Dans la vallée du fleuve Sénégal, le groupe Forase groupe Foras a bénéficié de 100 000 ha pour la production de riz dans le cadre de son projet Agroglobe, 42 000 ha de terres (dont 36 000 destinées à la riziculture et à la polyculture et 6 000 ha à l’exploitation de biocarburants) ont été atrribués dans les communautés rurales de Ross-Béthio, de Mbane et de Diama pour la réalisation des objectifs de la GOANA. C’est aussi le cas dans la communauté rurale de Diama où il a été question de déclasser 1 800 ha sur les 2 290 ha de la forêt classée pour les affecter à des investisseurs privés, et à Ross-Béthio, toujours, 40 000 ha de terres ont été attribués à un milliardaire nigérian pour une plantation de la canne à sucre.

Dans la communauté rurale de Mbane, 232 208 ha ont ainsi été attribués à des personnalités de l’Etat alors qu’en réalité la superficie de la communauté rurale ne dépasse pas 190 600 (toutes catégories de terres confondues).
Un rapport de Land Matrix Africa , a révélé que 270 mille 908 hectares de terres arables ont fait l’objet de 18 transactions au profit d’investisseurs. Cette superficie représente 3% des terres arables au Sénégal, selon l’étude qui indique que les investisseurs étrangers ont été les mieux servis.
Sur les 18 investisseurs répertoriés par Land Matrix Africa, 12 sont européens (Italie, France, Roumanie, Pays-Bas), asiatiques (Inde, Arabie Saoudite) ou africains (Nigeria et Cameroun). Les Français, avec 9 représentants, arrivent en plus grand nombre. La société italienne Nuove Iniziative industriali Srl, détient la plus grosse part des terres, 55 hectares. Les nationaux, note le rapport, ne contrôlent que 10,5% des surfaces cédées en 2016.
La grande majorité des offres conclues concernent des baux (durée du bail entre 10 et 99 ans).

La production approvisionne le marché intérieur dans le cas de 10 transactions mais la plus grande part de la production est destiné à l’exportation.
Au vu de ces chiffres non exhaustifs du fait de l’opacité qui entoure les opérations, ces affectations représentent une part très importante des surfaces cultivables du Sénégal.
Quand on considère les autres menaces sur les terres cultivables dont la salinisation, l’érosion côtière, l’éboulement en sable dunaire, la pression démographique, cette situation soulève la question de l’impact du phénomène des ATGE sur l’agriculture paysanne, sur la sécurité alimentaire et nutritionnelle.

III- Quel est l’état actuel des droits fonciers des femmes dans le contexte de la ruée vers les terres ?

Au Sénégal, à l’instar de la plupart des pays africains, les femmes sont principalement engagées dans l’agriculture et l’élevage, elles effectuent, souvent avec des moyens rudimentaires, près de 82,6% du travail contre 79,4% pour les hommes . Elles ne disposent pour autant que de 13% de la terre et ne reçoivent qu’1% des prêts alloués à l’agriculture ». N’étant pas propriétaires des terres qu’elles occupent, elles ne pourront ni y réaliser des investissements durables ni bénéficier de crédits bancaires consistants.
Dans la majore partie des localités du Sénégal, les pratiques patriarcales continuent de régir les relations sociales.

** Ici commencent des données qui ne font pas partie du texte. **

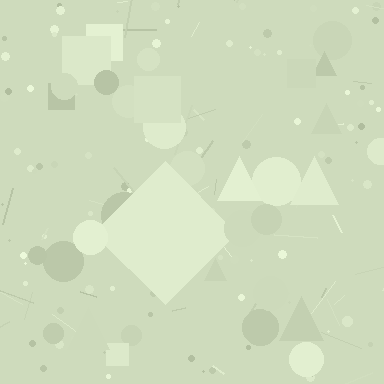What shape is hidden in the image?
A diamond is hidden in the image.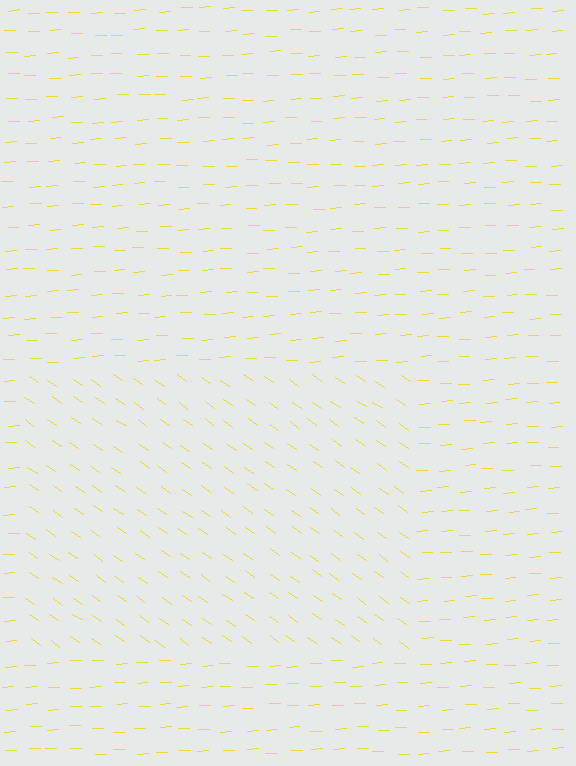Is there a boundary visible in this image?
Yes, there is a texture boundary formed by a change in line orientation.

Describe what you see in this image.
The image is filled with small yellow line segments. A rectangle region in the image has lines oriented differently from the surrounding lines, creating a visible texture boundary.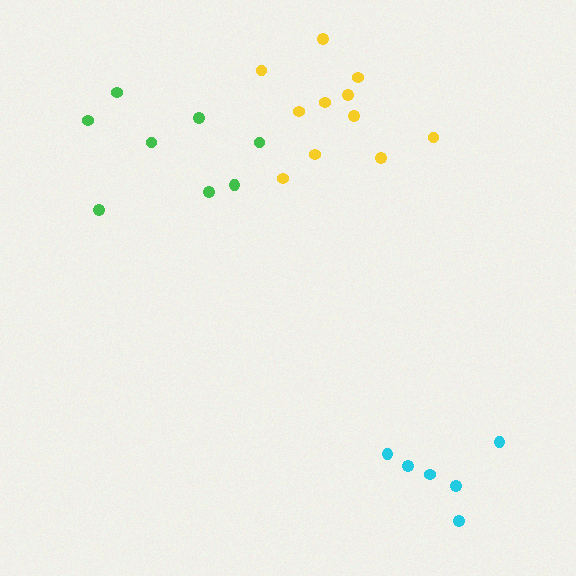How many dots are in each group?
Group 1: 8 dots, Group 2: 6 dots, Group 3: 11 dots (25 total).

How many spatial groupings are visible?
There are 3 spatial groupings.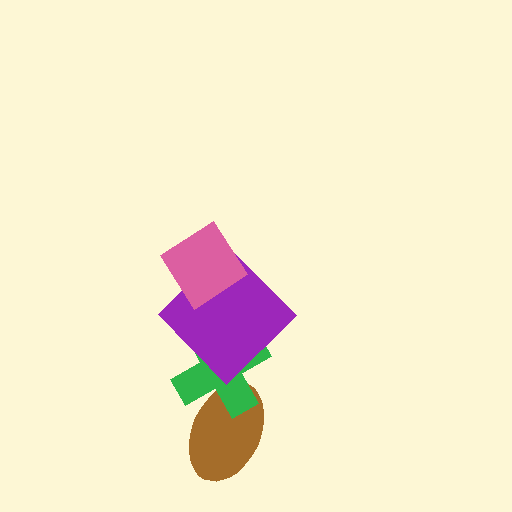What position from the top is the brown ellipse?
The brown ellipse is 4th from the top.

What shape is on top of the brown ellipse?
The green cross is on top of the brown ellipse.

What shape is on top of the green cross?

Ces pratiques sont les principaux obstacles à l’amélioration des droits des femmes en matière de propriété foncière. Ce sont les hommes (chefs religieux, chefs de famille et chefs coutumières, incontournables dans la gestion foncière, qui sont dépositaires des valeurs qui légitimes la discrimination à l’égard des femmes) qui ont en charge l’administration du patrimoine foncier lignager.
Selon le droit foncier traditionnel, la place de la femme dans la gouvernance et le mode de transmission foncière est à l’image de sa relation avec un homme (frère, père ou mari) ainsi, la femme est toujours placée sous tutelle d’un homme -père, mari ou frère- pour accéder à la terre sous la forme de prêt ou don par le biais de ce dernier. Par conséquent, les droits fonciers des femmes découlent de lien de parenté avec un homme ou du mariage. Ainsi, si ces liens disparaissent, les femmes peuvent perdre leurs droits fonciers. Elles sont considérées comme des ayants droit secondaires, par l’intermédiaire d’un parent de sexe masculin .

Malgré que le code de la famille sénégalais protège les droits de la conjointe survivante à l’héritage , en matière foncière ce sont les systèmes traditionnels qui dominent et ces derniers excluent les femmes de l’héritage foncier.
Mais Les coutumes relatives aux pratiques d’héritage changent d’une ethnie à l’autre. Les femmes, épouses ou filles n’héritent généralement pas des terres. Les filles sont supposées quitter leur lignage d’origine pour se marier et gagner le droit d’accès à la terre appartenant à la famille du mari .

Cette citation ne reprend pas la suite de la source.